The cross above the line of partition is Electoral Trier’s old armorial bearing and represents Meisburg’s allegiance to Trier in feudal times. The bend countercompony (that is, slanted stripe chequered in two rows) is the charge borne by the Cistercians. This stands for the village’s former landholder, Saint Thomas’s Monastery, which held Meisburg from 1229 to 1794.

=== Town partnerships ===
Meisburg fosters partnerships with the following places:
- Schoppen, Liège, Belgium since 1967.

Schoppen is a village within the municipality of Amel (or Amblève in French), and it lies in Belgium’s eastern German-speaking region.

== Culture and sightseeing ==
Meisburg has an old sawmill, which is driven by an overshot waterwheel seven metres in diameter. The Schneidemühle (“cutting mill”), as it is known locally, is the Rhineland’s, and the Eifel’s, last preserved sawmill. The energy needed to drive it is afforded by a 350 m-long millpond.
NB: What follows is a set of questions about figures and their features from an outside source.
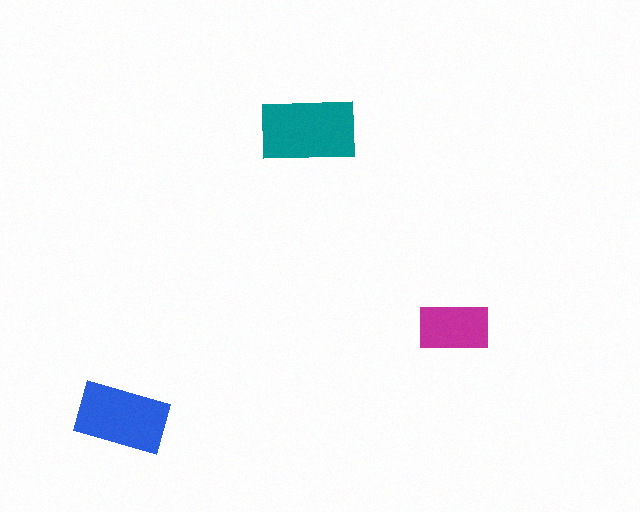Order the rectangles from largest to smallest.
the teal one, the blue one, the magenta one.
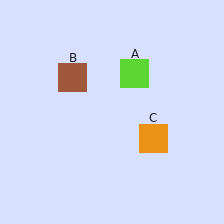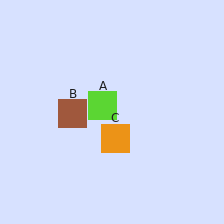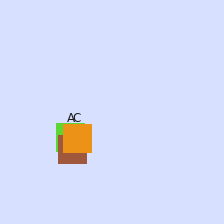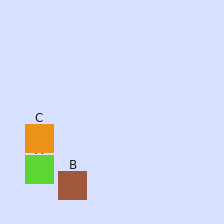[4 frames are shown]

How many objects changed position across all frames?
3 objects changed position: lime square (object A), brown square (object B), orange square (object C).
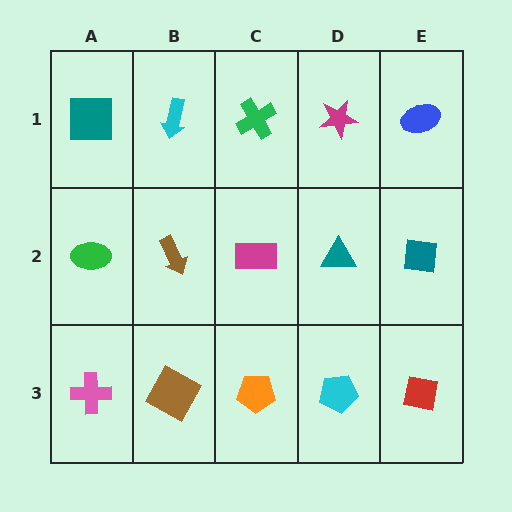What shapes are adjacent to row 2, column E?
A blue ellipse (row 1, column E), a red square (row 3, column E), a teal triangle (row 2, column D).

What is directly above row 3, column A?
A green ellipse.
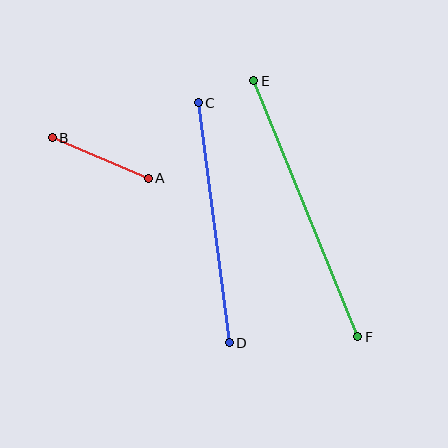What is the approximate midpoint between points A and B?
The midpoint is at approximately (100, 158) pixels.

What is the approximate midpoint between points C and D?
The midpoint is at approximately (214, 223) pixels.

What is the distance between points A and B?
The distance is approximately 104 pixels.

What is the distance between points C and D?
The distance is approximately 242 pixels.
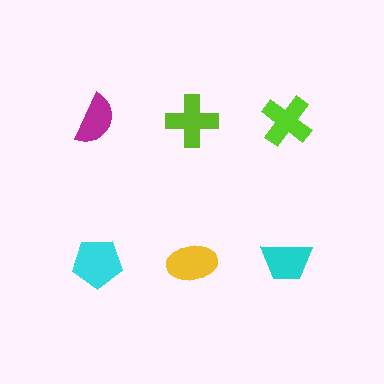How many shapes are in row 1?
3 shapes.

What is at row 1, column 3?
A lime cross.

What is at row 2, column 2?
A yellow ellipse.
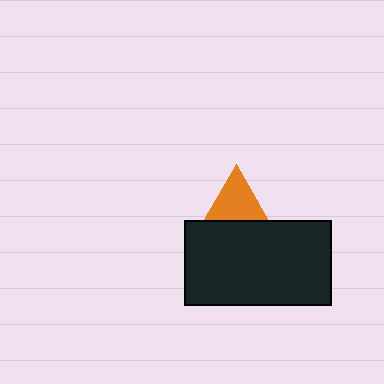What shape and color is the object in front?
The object in front is a black rectangle.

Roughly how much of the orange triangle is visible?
About half of it is visible (roughly 49%).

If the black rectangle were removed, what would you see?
You would see the complete orange triangle.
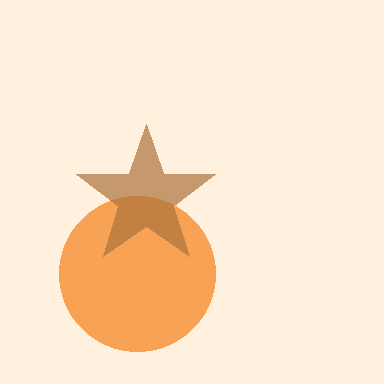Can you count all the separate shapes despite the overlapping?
Yes, there are 2 separate shapes.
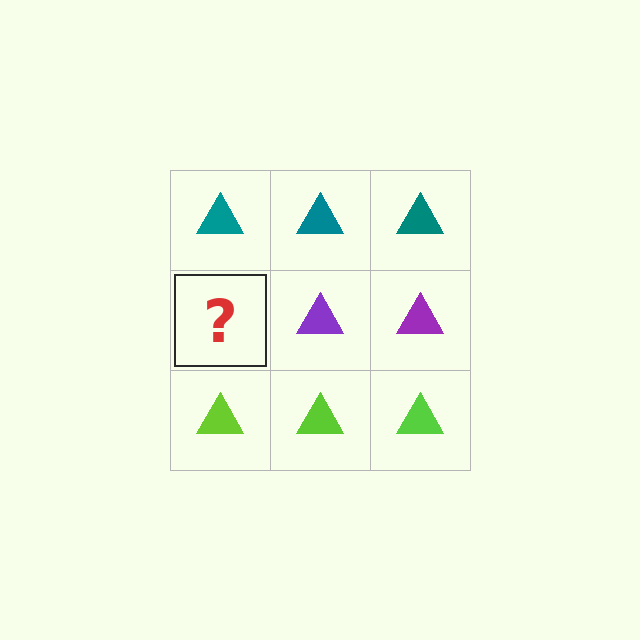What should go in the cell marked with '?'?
The missing cell should contain a purple triangle.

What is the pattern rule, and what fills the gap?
The rule is that each row has a consistent color. The gap should be filled with a purple triangle.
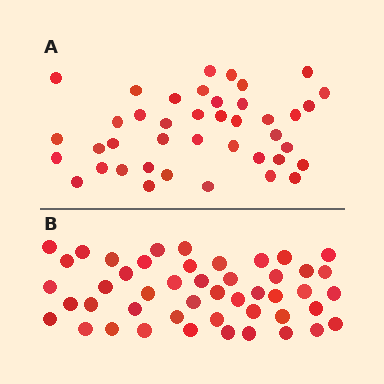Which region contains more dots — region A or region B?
Region B (the bottom region) has more dots.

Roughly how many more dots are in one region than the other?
Region B has about 6 more dots than region A.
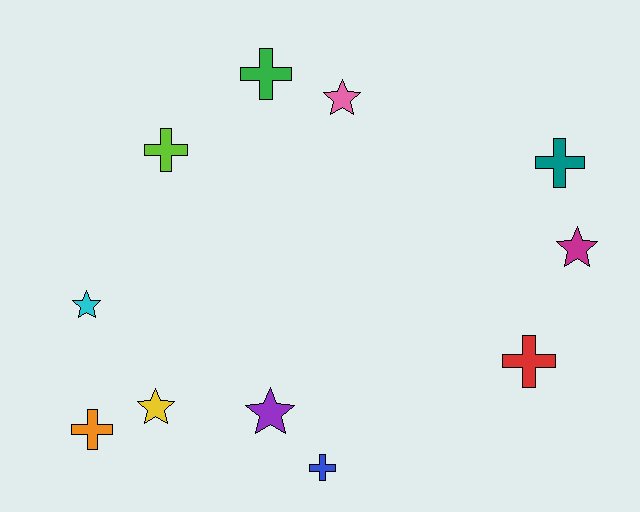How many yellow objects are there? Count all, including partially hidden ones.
There is 1 yellow object.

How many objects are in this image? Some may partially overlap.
There are 11 objects.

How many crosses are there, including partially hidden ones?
There are 6 crosses.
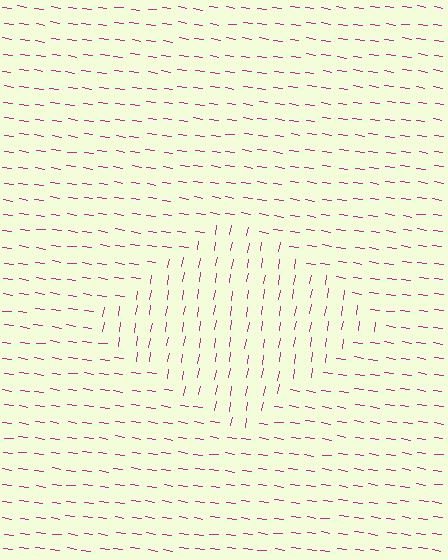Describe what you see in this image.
The image is filled with small magenta line segments. A diamond region in the image has lines oriented differently from the surrounding lines, creating a visible texture boundary.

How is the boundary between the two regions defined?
The boundary is defined purely by a change in line orientation (approximately 89 degrees difference). All lines are the same color and thickness.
Notable structures in Meisburg include the following:
- Saint Bartholomew’s Catholic Parish Church (Pfarrkirche St. Bartholomäus), Kirchstraße 4, aisleless church from 1768, expanded in 1853.
- Auf dem Zuckerberg 2 – house, possibly later divided, from 1791, adjoining commercial building.
- Desserather Straße 1 – former rectory, stately building with roof with half-hipped gables, about 1800.
- Desserather Straße 3 – corner estate, house from 1810, stable-barn.
- Im Dümpel 8 – three-floor, five-axis Quereinhaus (a combination residential and commercial house divided for these two purposes down the middle, perpendicularly to the street), from 1850, expanded into estate along the street, two stable-barns, one from 1887, pump well.
- Kyllburger Straße 4 – house, possibly later divided, from 1791, adjoining commercial building.
- Sawmill, south of the village on the Lohsalm, former mill building, possibly from the 19th century.
- Wayside cross, south of the village on the road to Rascheid, red sandstone niche cross, from 1587, finial cross new.
- Wayside cross, northeast of the village near the sporting ground, shaft cross from 1774.
- Wayside cross, north of the village on a farm lane, red sandstone shaft cross from 1774.

== Economy and infrastructure ==
A significant portion of the local economy derives from the local American Spangdahlem Air Base.